MolecularDiffusion.modules.models.tabasco.chem.utils

Functions

attempt_sanitize(mol)

Run Chem.SanitizeMol and return None on failure.

largest_component(→ List[rdkit.Chem.Mol])

Return the largest connected component for each molecule.

reorder_molecule_by_smiles(→ rdkit.Chem.Mol | None)

Renumber atoms to follow canonical SMILES indexing.

write_xyz_file(→ None)

Write an XYZ file.

Module Contents

MolecularDiffusion.modules.models.tabasco.chem.utils.attempt_sanitize(mol: rdkit.Chem.Mol)

Run Chem.SanitizeMol and return None on failure.

Parameters:

mol – RDKit Mol to sanitize.

Returns:

Sanitised molecule or None if RDKit raises.

Return type:

Chem.Mol | None

Credits: Charles Harris

MolecularDiffusion.modules.models.tabasco.chem.utils.largest_component(molecules: List[rdkit.Chem.Mol]) List[rdkit.Chem.Mol]

Return the largest connected component for each molecule.

Parameters:

molecules – Iterable of RDKit Mol objects with 3-D coordinates.

Returns:

Each entry is the fragment with the most atoms for the corresponding input molecule.

Return type:

list[Chem.Mol]

From: https://github.com/jostorge/diffusion-hopping/blob/main/diffusion_hopping/analysis/util.py

MolecularDiffusion.modules.models.tabasco.chem.utils.reorder_molecule_by_smiles(mol: rdkit.Chem.Mol) rdkit.Chem.Mol | None

Renumber atoms to follow canonical SMILES indexing.

Parameters:

mol – RDKit Mol.

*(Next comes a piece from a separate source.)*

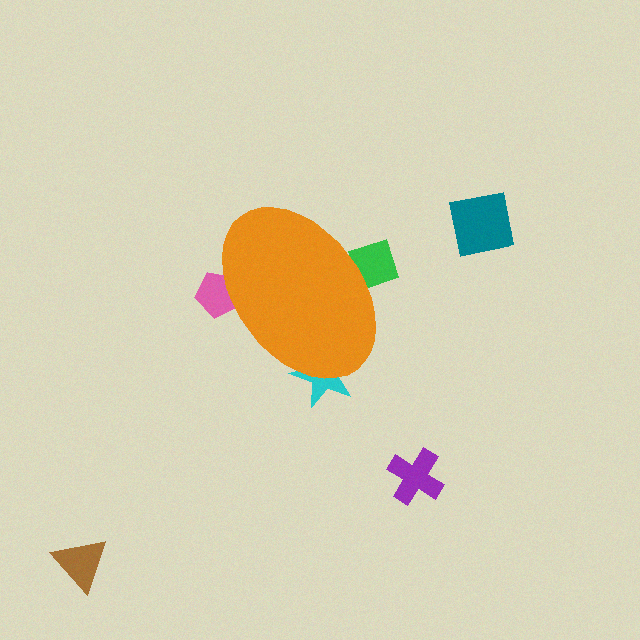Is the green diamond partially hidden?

If None, the function returns None.

Returns:

Renumbered copy of the molecule.

Return type:

Chem.Mol | None

Raises:

ValueError – If canonicalisation or substructure matching fails.

MolecularDiffusion.modules.models.tabasco.chem.utils.write_xyz_file(coords: torch.Tensor, atom_types: List[str], filename: str) None

Write an XYZ file.

Parameters:
  • coords – Array-like of shape (N, 3) with Cartesian coordinates.

  • atom_types – Sequence of length N with element symbols.

  • filename – Path to the output .xyz file.